L'ÉCHO DU MATIN
Géopolitique

Élections en Israël : un superflic juif candidat sur une liste arabe, une "révolution"

Élections en Israël : un superflic juif candidat sur une liste arabe, une "révolution"

Une annonce politique majeure a secoué le paysage israélien le 31 août dernier, préfigurant les élections du 27 octobre 2026. Yoav Segalovitz, ancien ministre et haut gradé de la police, figure emblématique de la lutte contre le crime organisé, a rejoint la liste du parti arabe israélien Ra'am, dirigé par Mansour Abbas. Cette candidature, où Segalovitz occupera la deuxième place, est perçue comme un geste inédit et potentiellement révolutionnaire dans un climat politique particulièrement tendu.

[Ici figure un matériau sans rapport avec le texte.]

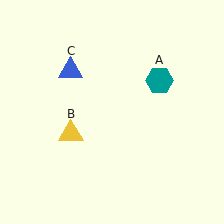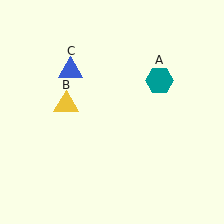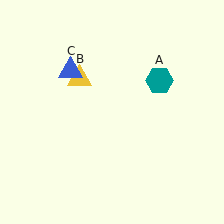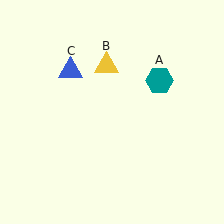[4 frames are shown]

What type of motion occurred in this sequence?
The yellow triangle (object B) rotated clockwise around the center of the scene.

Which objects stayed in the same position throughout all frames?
Teal hexagon (object A) and blue triangle (object C) remained stationary.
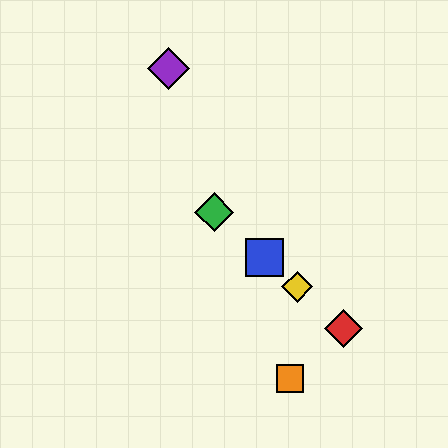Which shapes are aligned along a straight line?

Ancien député centriste et ministre adjoint à la Sécurité nationale entre 2021 et 2022, Yoav Segalovitz incarne un profil résolument juif, sioniste et laïc, avec un passé militaire et policier affirmé. Son engagement aux côtés du Ra'am, un parti arabe israélien à l'identité musulmane pratiquante et conservatrice, détonne fortement. Ce contraste saisissant est d'autant plus marquant que Segalovitz s'est distingué par son action contre la corruption et la criminalité, loin de l'image d'un idéaliste déconnecté des réalités sécuritaires.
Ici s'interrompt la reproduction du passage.